Heute ist Freitag, der 11. September 2026. Und ich schreibe wie an jedem Freitag einen Beitrag. Aber heute ist es nicht der übliche Freitagsblog, ich empfinde zuviel Respekt vor diesem Tag und mache mir seit Tagen so viele Gedanken dazu, dass mir heute Freitagstipps und Freitagsfüller einfach zu banal erscheinen. Zu alltäglich. Mein Kopf ist zu voll mit anderen Gedanken, an denen ich euch trotzdem gerne teilhaben lassen möchte. Vielleicht muss ich es mir auch einfach von der Seele schreiben.
In den vergangenen Tagen habe ich einige neue und sehr bewegende Dokumentationen zum 25. Jahrestag dieses Tages, der die Welt für immer veränderte, gesehen. Podcasts gehört, Presseartikel gelesen. Und viele Beiträge auf Social Media von Menschen, die sich wie ich mit Erinnerungen, Trauer und Gedanken dazu beschäftigen. Meine Empfehlungen könnt ihr weiter unten lesen.
Ist das alles noch relevant 25 Jahre später? Ich würde sagen unbedingt, denn meiner Meinung nach sind die Ereignisse von 9/11 ein Grund oder der Ursprung für die gespaltene Gesellschaft, die wir heute erleben.

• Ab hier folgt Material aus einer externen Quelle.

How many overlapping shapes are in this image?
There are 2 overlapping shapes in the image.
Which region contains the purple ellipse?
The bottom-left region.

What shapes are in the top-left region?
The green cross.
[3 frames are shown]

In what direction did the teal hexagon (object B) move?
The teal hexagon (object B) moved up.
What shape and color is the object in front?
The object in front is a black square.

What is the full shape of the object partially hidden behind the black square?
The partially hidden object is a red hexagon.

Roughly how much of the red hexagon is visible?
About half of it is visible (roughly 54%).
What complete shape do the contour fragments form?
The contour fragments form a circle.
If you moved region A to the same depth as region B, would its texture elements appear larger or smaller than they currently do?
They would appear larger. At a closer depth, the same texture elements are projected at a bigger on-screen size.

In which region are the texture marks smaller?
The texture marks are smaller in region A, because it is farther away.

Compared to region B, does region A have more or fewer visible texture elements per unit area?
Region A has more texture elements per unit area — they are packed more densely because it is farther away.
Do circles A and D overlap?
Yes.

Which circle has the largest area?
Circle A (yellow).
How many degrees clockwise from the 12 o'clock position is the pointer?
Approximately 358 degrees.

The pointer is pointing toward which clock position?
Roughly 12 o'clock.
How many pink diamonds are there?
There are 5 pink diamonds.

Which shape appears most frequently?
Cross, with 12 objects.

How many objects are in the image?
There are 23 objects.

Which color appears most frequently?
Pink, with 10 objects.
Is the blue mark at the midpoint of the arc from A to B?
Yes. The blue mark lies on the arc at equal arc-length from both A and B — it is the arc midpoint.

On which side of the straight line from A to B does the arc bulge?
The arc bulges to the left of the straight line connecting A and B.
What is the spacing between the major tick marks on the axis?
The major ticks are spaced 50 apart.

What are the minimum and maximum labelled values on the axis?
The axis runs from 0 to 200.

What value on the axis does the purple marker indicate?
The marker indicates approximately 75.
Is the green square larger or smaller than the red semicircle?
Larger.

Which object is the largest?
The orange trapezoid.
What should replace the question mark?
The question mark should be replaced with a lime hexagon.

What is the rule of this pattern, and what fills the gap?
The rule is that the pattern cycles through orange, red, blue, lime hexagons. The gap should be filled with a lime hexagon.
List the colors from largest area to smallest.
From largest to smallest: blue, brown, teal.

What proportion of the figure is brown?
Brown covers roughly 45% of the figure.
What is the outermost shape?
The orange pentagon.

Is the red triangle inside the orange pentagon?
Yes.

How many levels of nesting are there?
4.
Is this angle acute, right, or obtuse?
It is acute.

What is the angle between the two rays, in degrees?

Ich musste mir besonders in diesem Jahr jede neue Dokumentation über den 11. September ansehen. Bei manchen Szenen bekomme ich beklemmende Gefühle, einen Kloß im Hals oder feuchte Augen. Aber trotzdem halte ich es für wichtig, nicht wegzusehen und niemals zu vergessen.
Fünf Jahre nach der unvorstellbaren Tragödie am 11. September 2001 habe ich damals zum ersten Mal meine ganz persönlichen Gedanken auf einem Scrapbooking Layout festgehalten.



Ich bin dankbar, dass ich dieses Layout mit dem Text damals gemacht habe, als meiner Erinnerung noch ganz frisch war. Allerdings glaube ich auch, dass niemand, der diesen Tag erlebt hat, ihn je vergessen wird. Wo er war, wir er davon erfahren hat. Wie er sich gefühlt hat.
Peter Klöppel hat live auf RTL 7 Stunden durchmoderiert. Was da über die Bildschirme lief, war der wahr gewordene Horrorfilm. Ab dem Tag war die Welt eine andere.
Ich glaube, es ist nicht einfach, die Emotionen und Zusammenhänge zu verstehen, wenn man sie an diesem Tag nicht selbst miterlebt hat. Umso wichtiger finde ich das “Never Forget”. Zeitzeugen, die berichten. Geschichtliche Zusammenhänge.
Es gab tatsächlich ein Amerika vor und ein Amerika nach dem 11. September. Dieser Tag hat alles verändert. Der Patriotismus in der Zeit danach war sichtbar. Die Amerikaner rückten zusammen, überall waren Flaggen zu sehen, und unzählige junge Männer und Frauen meldeten sich aufgrund der Ereignisse vom 11. September freiwillig zum Dienst.
Aber gleichzeitig begann die Achse des Bösen. Der Kampf gegen den Terror. Die Diskriminierung bestimmter Bevölkerungsgruppen.
Ich bin in meinem Leben so oft in New York City gewesen, dass ich irgendwann aufgehört habe zu zählen. Diese Stadt wird immer einen besonderen Platz in meinem Leben haben. Vielleicht berühren mich die Bilder und die Tragödie, die die ganze Welt damals live am Bildschirm verfolgen konnte, auch deswegen so besonders tief.